Objective Meets Subjective
I have decided to include her questions along with my comments because any designer who wants to improve the quality of the work will find them useful food for thought:
- Orientation: Where am I? The test subject asks this question when first arriving at the site and whenever they desire to or are asked to make a move elsewhere on the site.
- Interactivity: What can I do here? I think this was my favorite question because it refers to how well the test subject can guess, intuit, or generally understand the links and outline of a site. Two of my pet peeves about Web site design are inconsistent navigation and text that looks like a link but is really a dead end.
- Permission: Did I request that? You know what this question is all about-the windows that pop open without the user clicking on anything or ads that appear out of nowhere.
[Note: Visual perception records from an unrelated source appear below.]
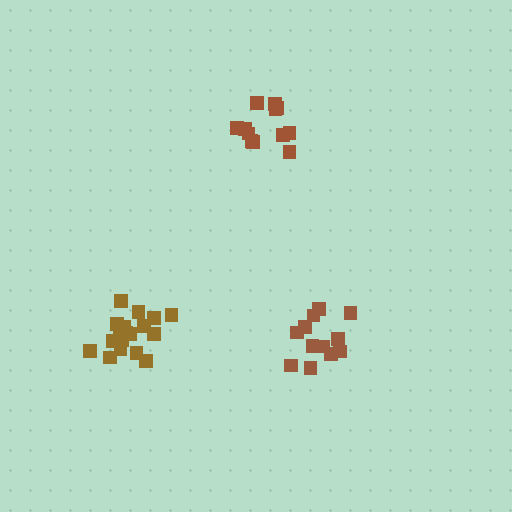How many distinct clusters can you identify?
There are 3 distinct clusters.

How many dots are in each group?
Group 1: 12 dots, Group 2: 18 dots, Group 3: 12 dots (42 total).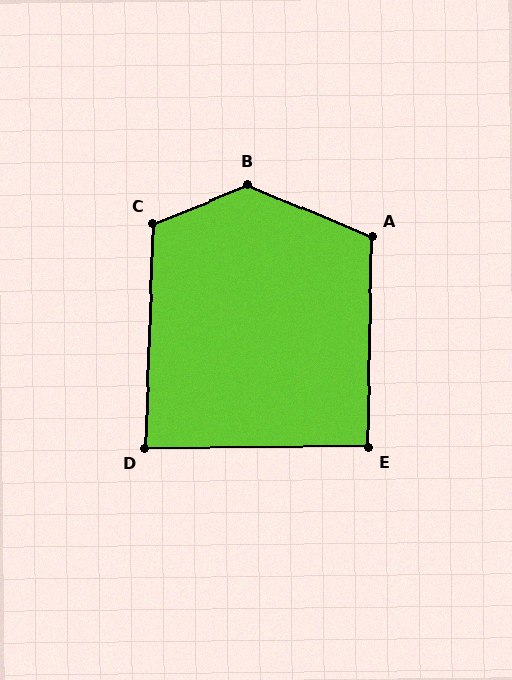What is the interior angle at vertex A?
Approximately 112 degrees (obtuse).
To me, this question is a starting point for asking if anything annoying happens while the user is visiting the site.
- Relevance: Does this matter to me? We can get so caught up in the aesthetics of what we are creating that we forget that people usually have a purpose in mind when reading. They also aren’t usually just killing time by poking around a particular site. They want something and it’s our job to help them get it.
- Speed: How long will this take me? This isn’t just about how long it takes to find something on a site, but also how long it takes for the site or graphics to load. Spare me, please, from Web site designers who design as if all the world has DSL or cable modems at their disposal.
I like the idea of using a set of established criteria to evaluate a site, and I like even more the idea of having an objective external party doing the evaluation. We all get so caught up in what we create that it’s difficult to step back and be objective. Thank goodness for people like Kit Hinrichs and Cia Romano who are there to help us see more of what good design entails.